Steven Byrnes comments on Why Agent Foundations? An Overly Abstract Explanation

Steven Byrnes 22 Jun 2022 15:55 UTC
3 points
Again, we’re assuming for the sake of argument that there’s an AI which completely understands an adult human’s current preferences (which are somewhat inconsistent etc.), and how those preferences would change under different circumstances. We need a specification for what this AI should do right now.
If you’re arguing that there is such a specification which is not messy, can write down exactly what that specification is? If you already said it, I missed it. Can you put it in italics or something? :)
(Your comment said that the AI “should” or “would” do this or that a bunch of times, but I’m not sure if you’re listing various different consequences of a single simple specification that you have in mind, or if you’re listing different desiderata that must be met by a yet-to-be-determined specification.)
(Again, in my book, Stuart Armstrong research agenda v0.9 counts as rather messy.)
- MSRayne 22 Jun 2022 16:20 UTC
  3 points
  Parent
  I think out loud a lot. Assume nearly everything I say in conversations like this is desiderata I’m listing off the top of my head with no prior planning. I’m really not good at the kind of rigorous think-before-you-speak that is normative on LessWrong.
  A really bad starting point for a specification which almost certainly has tons of holes in it: have the AI predict what I would do up to a given length of time in the future if it did not exist, and from there make small modifications to construct a variety of different timelines for similar things I might instead have done.
  In each such timeline predict how much I-now and I-after would approve of that sequence of actions, and maximize the minimum of those two. Stop after a certain number of timelines have been considered and tell me the results. Update its predictions of me-now based on how I respond, and if I ask it to, run the simulation again with this new data and a new set of randomly deviating future timelines.
  This would produce a relatively myopic (doesn’t look too far into the future) and satisficing (doesn’t consider too many options) advice-giving AI which would not have agency of its own but only help me find courses of action for me to do which I like better than whatever I would have done without its advice.

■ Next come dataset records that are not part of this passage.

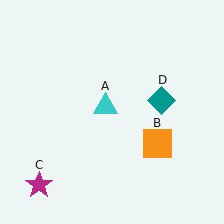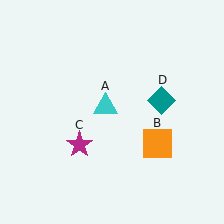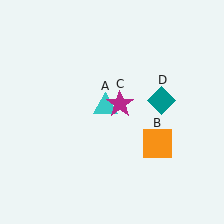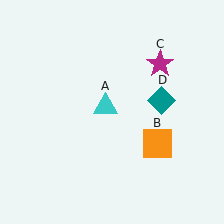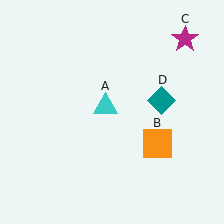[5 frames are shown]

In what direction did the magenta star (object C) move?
The magenta star (object C) moved up and to the right.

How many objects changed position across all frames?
1 object changed position: magenta star (object C).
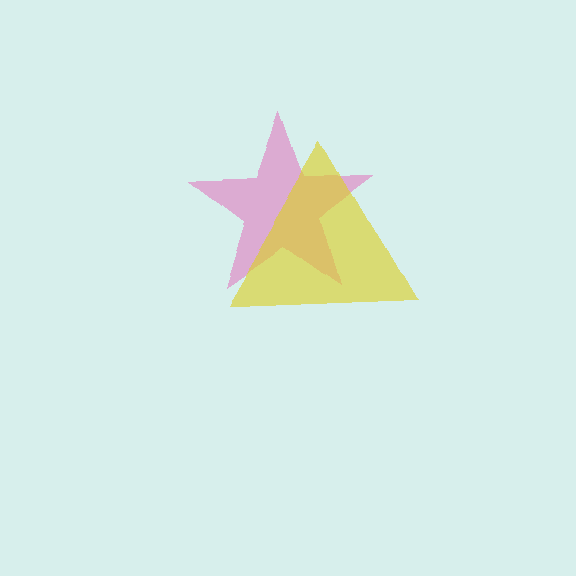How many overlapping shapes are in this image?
There are 2 overlapping shapes in the image.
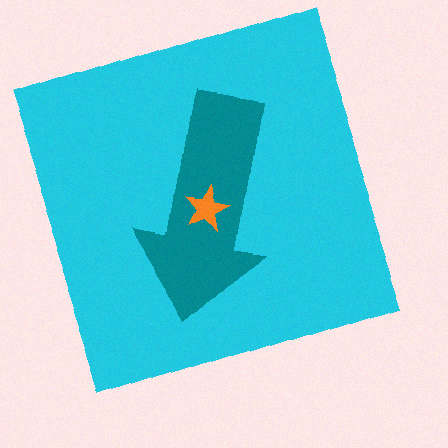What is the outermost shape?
The cyan square.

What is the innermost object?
The orange star.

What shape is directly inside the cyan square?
The teal arrow.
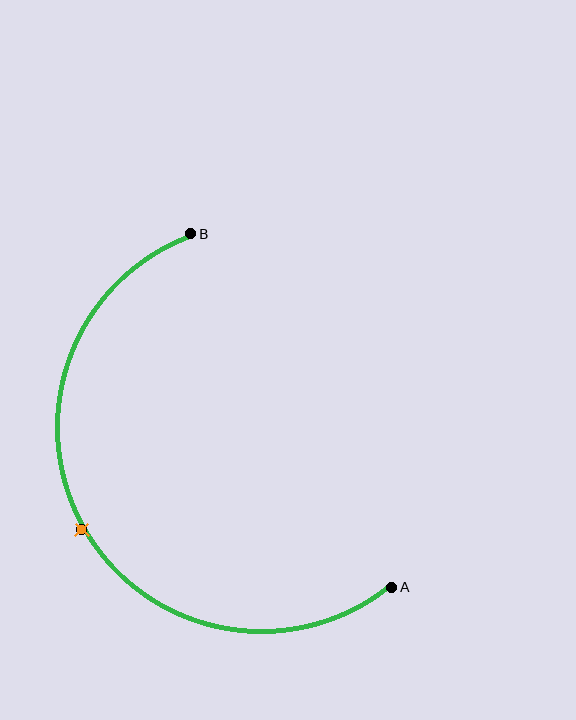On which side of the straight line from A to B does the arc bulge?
The arc bulges to the left of the straight line connecting A and B.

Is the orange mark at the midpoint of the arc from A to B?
Yes. The orange mark lies on the arc at equal arc-length from both A and B — it is the arc midpoint.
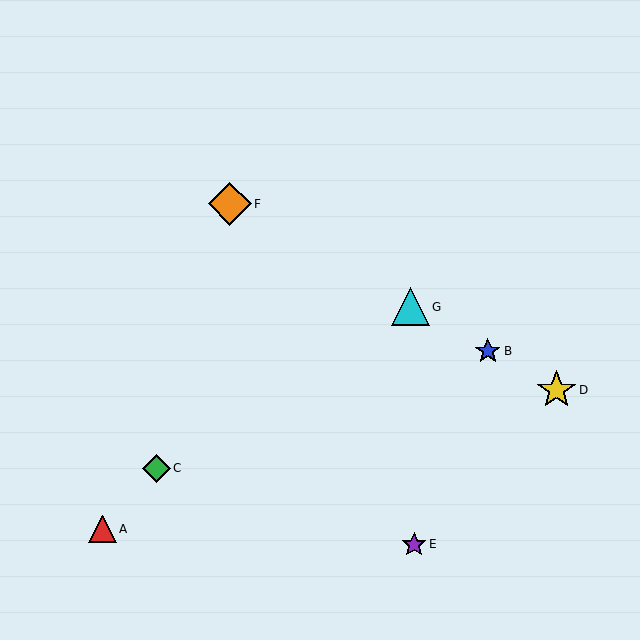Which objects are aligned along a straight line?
Objects B, D, F, G are aligned along a straight line.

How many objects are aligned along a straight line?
4 objects (B, D, F, G) are aligned along a straight line.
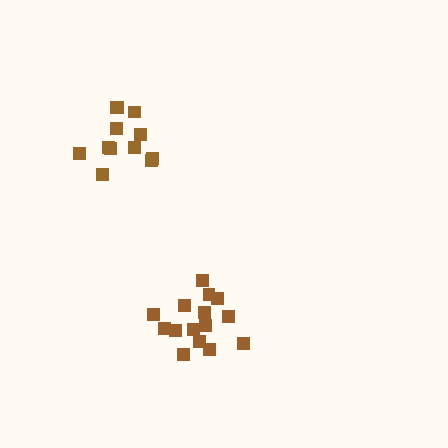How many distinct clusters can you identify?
There are 2 distinct clusters.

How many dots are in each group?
Group 1: 12 dots, Group 2: 15 dots (27 total).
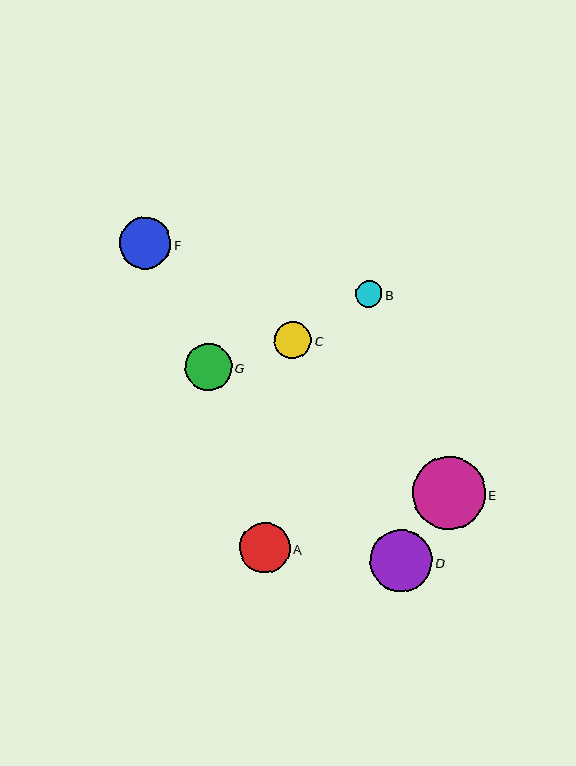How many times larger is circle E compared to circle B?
Circle E is approximately 2.7 times the size of circle B.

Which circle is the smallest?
Circle B is the smallest with a size of approximately 27 pixels.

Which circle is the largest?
Circle E is the largest with a size of approximately 73 pixels.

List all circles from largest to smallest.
From largest to smallest: E, D, F, A, G, C, B.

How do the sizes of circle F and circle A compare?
Circle F and circle A are approximately the same size.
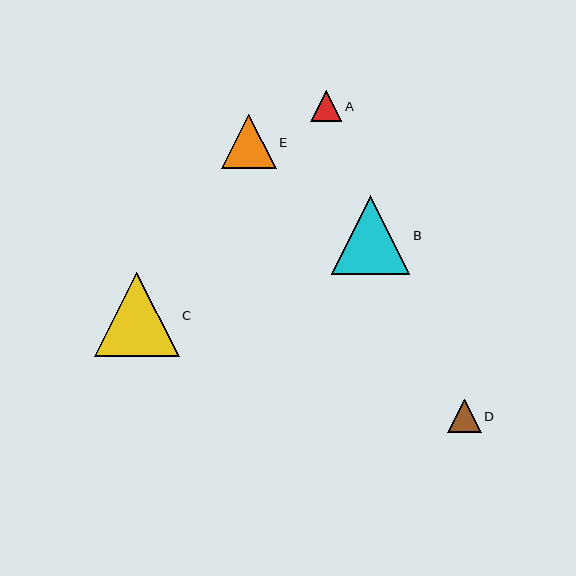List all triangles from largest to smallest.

  There’s almost certainly tons of failure modes here, such as a timeline where my actions seem reasonable at first, but turn me into a different person who also thinks the actions were reasonable, but who otherwise wildly differs from me in a way that is invisible to me-now receiving the advice. But it’s a zeroth draft anyway.
  (That whole thing there was another example of me thinking out loud in response to what you said, rather than anything preconceived. It’s very hard for me to do otherwise. I just get writer’s block and anxiety if I try to.)
  - Steven Byrnes 22 Jun 2022 16:22 UTC
    2 points
    Parent
    Gotcha, thanks :) [ETA—this was in response to just the first paragraph]
    - MSRayne 22 Jun 2022 16:30 UTC
      1 point
      Parent
      I also edit my previous comments a lot after I realize there was more I ought to have said. Very bad habit—look back at the comment you just replied to please, I edited it before realizing you’d already read it! I really need to stop doing that...
      - Steven Byrnes 5 Jul 2022 20:46 UTC
        4 points
        Parent
        Oh it’s fine, plenty of people edit their comments after posting including me, I should be mindful of that by not replying immediately :-P As for the rest of your comment:
        I think your comment has a slight resemblance to Vanessa Kosoy’s “Hippocratic Timeline-Driven Learning” (Section 4.1 here), if you haven’t already heard of that.
        My suspicion is that, if one were to sort out all the details, including things like the AI-human communication protocol, such that it really works and is powerful and has no failure modes, you would wind up with something that’s at least “rather messy” (again, “rather messy” means “in the same messiness ballpark as Stuart Armstrong research agenda v0.9”) (and “powerful” rules out literal Hippocratic Timeline-Driven Learning, IMO).